I've run the gamut of emotions from resentment and then guilt and am an emotional wreck, I'm exhausted from the last 14 years, 8 of which he's not been mobile and it seems his Alzheimer's is in the last stages.
Yesterday we used a few hours before he's being brought home to make his funeral arrangements and I'm so overwhelmed with that and fear from what is coming that I'm constantly angry, sad and in tears.
I love my dad so much and can't imagine someone who was always there for me would end up as he has and what will I do when I no longer am taking care of him 24/7.
There have been serious financial repercussions for my brother and I having to quit jobs or take early retirement that we wonder if we'll be left living in poverty when he passes.
I have so much to do and take care of that I'm unable to sleep and feel if I sit down I'll never be able to get up again.

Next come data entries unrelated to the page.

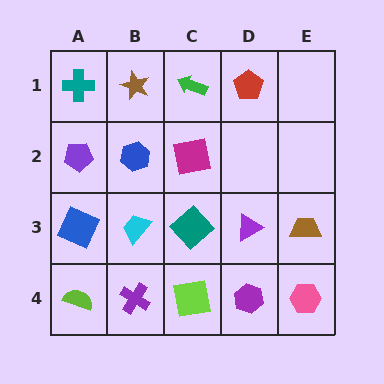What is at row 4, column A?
A lime semicircle.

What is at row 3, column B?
A cyan trapezoid.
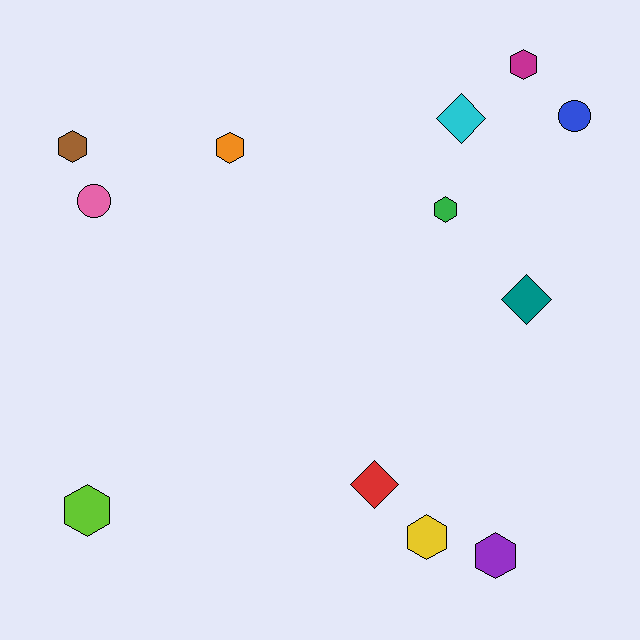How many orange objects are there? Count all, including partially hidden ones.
There is 1 orange object.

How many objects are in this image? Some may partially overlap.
There are 12 objects.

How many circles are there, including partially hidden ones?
There are 2 circles.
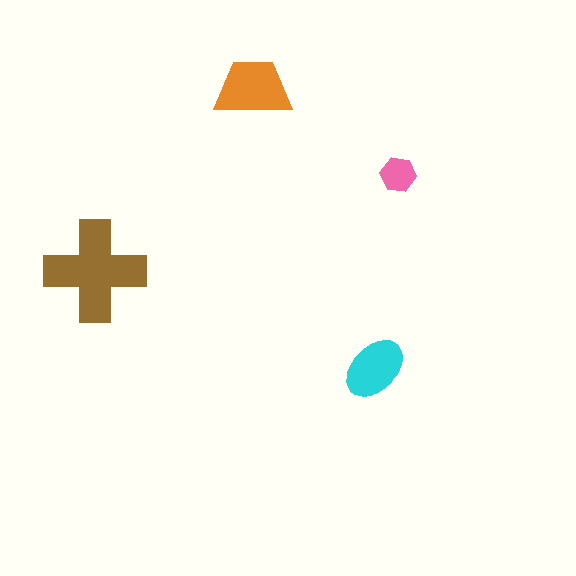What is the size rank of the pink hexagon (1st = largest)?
4th.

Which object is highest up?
The orange trapezoid is topmost.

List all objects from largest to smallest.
The brown cross, the orange trapezoid, the cyan ellipse, the pink hexagon.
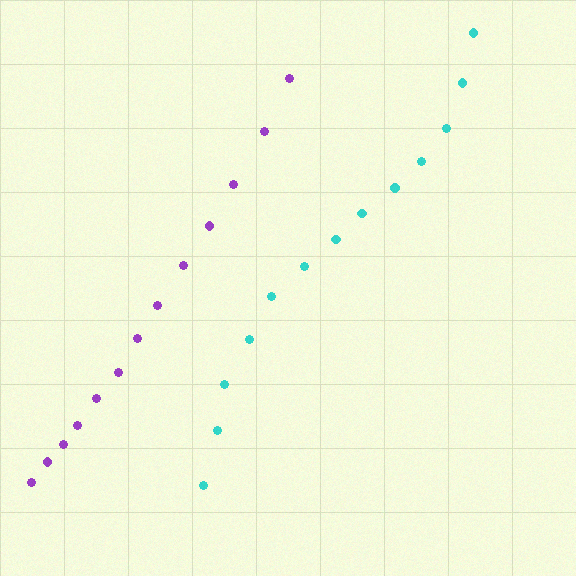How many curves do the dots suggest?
There are 2 distinct paths.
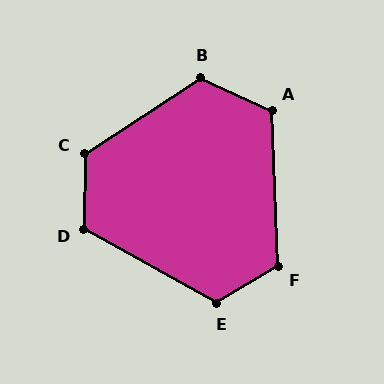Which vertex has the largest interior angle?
C, at approximately 123 degrees.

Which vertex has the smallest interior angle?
A, at approximately 117 degrees.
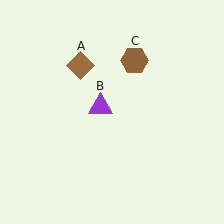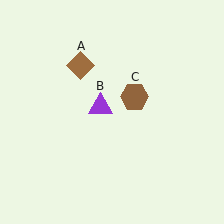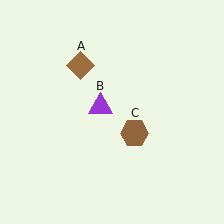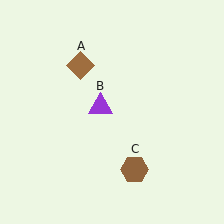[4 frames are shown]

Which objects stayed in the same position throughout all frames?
Brown diamond (object A) and purple triangle (object B) remained stationary.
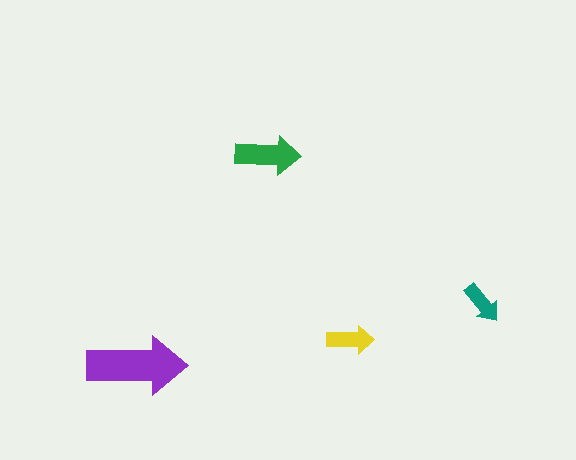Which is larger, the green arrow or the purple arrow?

I'm scared, angry and sad that my sweet daddy is a former shell of himself - someone who survived as a POW for 2 years in WW2, and I alternate between being unable to bear that he'll be leaving us soon and wishing that he'll mercifully go soon and peacefully to stop his physical and mental limitations.
When I was a little girl he would call me Madame Butterfly and still did until the dementia took over.
I am isolated with no friends because I've spent 14 years taking care of him so I'm glad to find this site and know I'm not as alone as I feel.